The music was gone now--Gretchen's voice and Arthur's--and there was only in her ears a roaring sound like the rushing of distant waters falling heavily, while the objects in the room swam around her, and she experienced again that ringing sensation as if the top of her head were leaving her. She was so sure that here at last was a message from the dead--that she had the mystery of her babyhood in her grasp--and yet, for full two minutes she hesitated and held back, until at last the sweet, pale face which had haunted her so often seemed about to touch her own with a caress which brought the hot tears to her eyes, and the spell which had bound her hands and feet was broken.
The bag was clasped, but not locked, although there was a lock, and Jerrie thought involuntarily of the little key lying with the other articles on the dead woman's person. To unclasp the bag required a little strength, for the steel was covered with rust; but it yielded at last to Jerrie's strong fingers; and the bag came open, disclosing first some square object carefully wrapped in a silk handkerchief which had been white in its day, but which now was yellow and soiled by time.

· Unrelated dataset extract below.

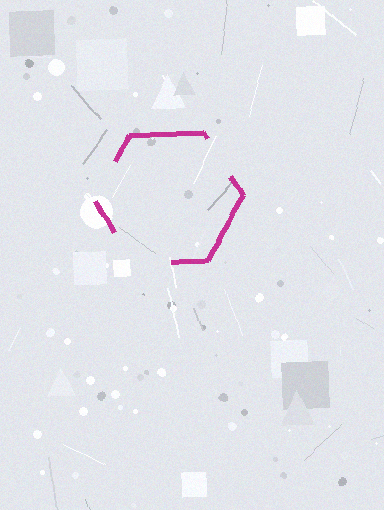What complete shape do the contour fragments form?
The contour fragments form a hexagon.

At this, however, Jerrie scarcely looked, for her eye had fallen upon a package of papers lying beneath it--papers folded with care, and securely tied with a bit of faded blue ribbon.
Seating herself upon the bench where she had been sleeping when Peterkin's voice aroused her, Jerrie untied the package, and then began to read, first slowly, as if weighing every word and sentence, then faster and faster, until at last it seemed that her burning eyes, from which the hot tears were streaming like rain, fairly leaped from page to page, taking in the contents at a glance, and comprehending everything.
When she had finished, she sat for a moment rigid as a corpse, and then, with a loud, glad cry, which made the very rafters ring, and went floating out upon the summer air, "Thank Heaven, I have found my mother!" she fell upon her face, insensible to everything.
How long she lay thus she did not know, but when she came back to consciousness the sunlight had changed its position in the room, and she felt it was growing late.
Starting suddenly up, and wiping from her face a drop of blood which has oozed from a cut in her forehead caused by her striking it against some hard substance when she fell, she looked about her for a moment in a bewildered kind of way, not realizing at first what had happened; and even when she remembered, she was too much stunned and astonished to take it all in as she would afterward when she was calmer and could think more clearer.
Taking up the papers one by one, in the order in which she had found them, she tied them again with the blue ribbon, and put them into the bag.
'There was something more,' she whispered, trying to think what it was.